Published on NewsOK Modified: December 17, 2013 at 1:37 pm •  Published: December 17, 2013

BERLIN (AP) — Angela Merkel has won over Germans once again.

The 59-year-old, no-drama leader has weathered turbulent economic times, firmly establishing Germany as Europe's financial taskmaster while preserving its welfare comforts and status as a reluctant world power.

Since entering politics in her mid-30s after a career as a physicist, Merkel has earned a reputation as an effective operator on the international stage, warming ties with the U.S. that had been frayed by German opposition to the Iraq war and brokering compromises among fractious European Union leaders.

She has already achieved a number of firsts: the first German chancellor from the former communist east and the first woman to lead the country.

"It is said of her that she doesn't specify what is at the end of the journey, but she governs with a steady hand," Lothar Probst, a political scientist at the University of Bremen, told Phoenix television. "People clearly like that. They have confidence in her and she is unpretentious."

It's a style has served her well with an electorate that doesn't yearn for radical change or charismatic leaders after the turmoil of the 20th century, which saw Germany defeated in two World Wars and then divided into two rival states.

Merkel was sworn in Tuesday for a third term as chancellor at the head of a "grand coalition" of her conservative Union bloc and the center-left Social Democrats, traditional rivals who together have a huge parliamentary majority.

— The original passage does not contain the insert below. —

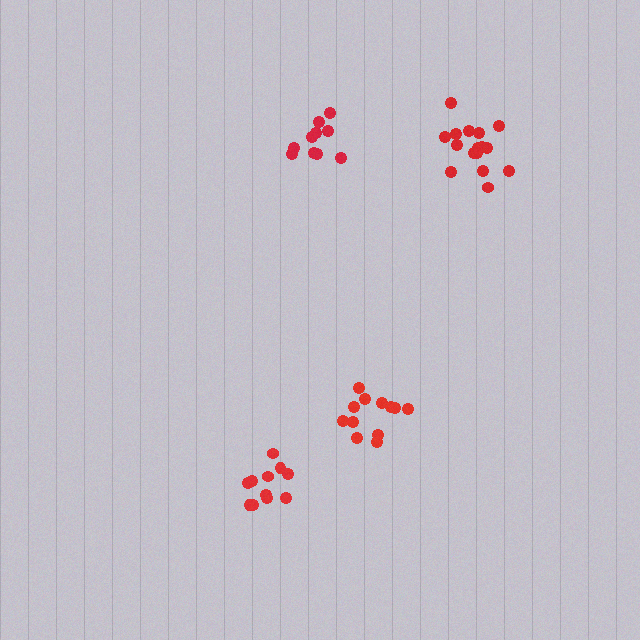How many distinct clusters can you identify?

At home, she has taken a relentlessly pragmatic approach, nudging her conservatives toward the center on issues such as an end to military conscription and her decision to phase our nuclear power after Japan's 2011 Fukushima disaster.

Instead of oratorical flair or talk of a grand vision, Merkel projects a nurturing image of someone who occasionally does her own grocery shopping, enjoys baking and buys clothes off the rack in Berlin department stores. She and her second husband, chemistry professor Joachim Sauer, live quietly in a Berlin apartment without the trappings of the White House or Britain's No. 10 Downing Street.

Merkel returns to the chancellery as Europe is still struggling from debt-fueled recession. Germany's relations with its chief ally, the United States, are strained over reports that the American spy agency monitored her cellphone and collected electronic information from ordinary Germans, a practice that harkens back to dictatorial rule by the Nazis and East German communists.